The autopsy further reveals that Drum had a severely broken rib, contusions and a large hemorrhage on his lungs, and more hemorrhages in the top right and both frontal lobes of his brain. In other words, plenty of damage from just one blow with a small pepper spray can between the shoulder blades. Not surprisingly, DA Gary Luck's required yet brief report on the incident concluded that the officers had done nothing wrong that rose to the level of criminality, and the Record-Bee's headline read "Police Cleared In Drum Death" when the autopsy report was finally made public four months after the incident took place. In another somewhat predictable move, the DA decided to tweak the coroner's findings and reality in his report, claiming that none of Drum's injuries alone would have caused his death, and that it was the combination of them that caused his demise. This flies in the face of the autopsy findings and common sense as well, as "cardiorespiritory arrest due to blunt force trauma" by itself would have certainly been fatal. But other questions are raised by Drum's death as well, like why the officers failed to attempt CPR on him as soon as he was found to have stopped breathing and had no pulse, and if the Taser should have been used on someone who the officers had reason to believe was under the influence of meth amphetamine. Tasers have been known to cause death when used on suspects under the influence of certain drugs (meth amphetamine in particular), particularly when multiple shocks are administered. The sometimes fatal danger of using Tasers on drug-using suspects is not mentioned in the Clearlake PD's Taser use policy documents, a critical omission in view of the numerous incidents Clearlake officers have involving meth amphetamine users like Drum. In fact, Clearlake PD's guidelines don't even restrict Taser use in any way on pregnant women, children or the elderly.
 
Actually, Drum had another reason a Taser shouldn't have been used on him that the officers couldn't have known about, and that was he had high blood pressure and moderately severe hardening of the arteries-two more risk factors that have proved fatal in Tasered suspects. So other than the glaring inconsistencies between the autopsy's conclusions and the officers report of blows dealt to Drum, The DA's re-writing the coroner's findings and failure of the officers to render appropriate medical care in a timely fashion, it was all by-the-book. Not that the book is much help, as the amazingly loose guidelines of the Clearlake PD's Taser use policy didn't cover much ground, and their documents repeatedly feature the proven false claim that Tasers are a non-lethal weapon.
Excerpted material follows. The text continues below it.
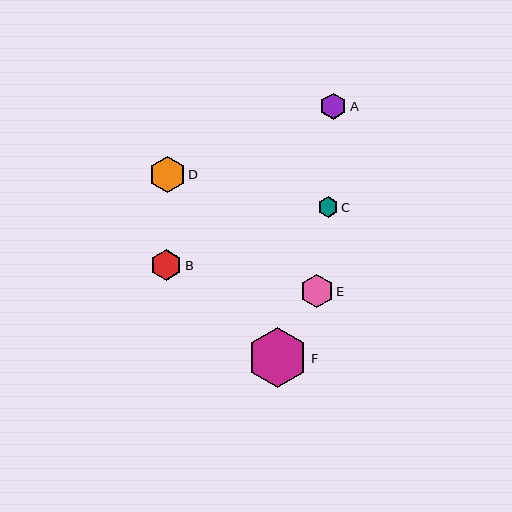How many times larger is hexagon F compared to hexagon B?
Hexagon F is approximately 1.9 times the size of hexagon B.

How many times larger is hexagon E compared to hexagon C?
Hexagon E is approximately 1.6 times the size of hexagon C.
Also questionable is why the results of an autopsy done two days after the death of Drum took four months to release, why the statement from one of the two civilian eye witnesses last line was that the suspect was not Tasered while handcuffed, which would have been a violation of Clearlake PD's guidelines if the suspect was not resisting and not posing a threat to others. The statements from both witnesses (which essentially back the police version of events), are somewhat dubious, as one was from a very elderly woman who likely did not see the entire incident and had a questionable memory, and the other came from a middle-aged man who had a weak recollection of the event and was clearly concerned with repercussions from the police when questioned for this article. Drum had few family members (none of whom are local), and no lawsuits are pending at this time regarding his in-custody death.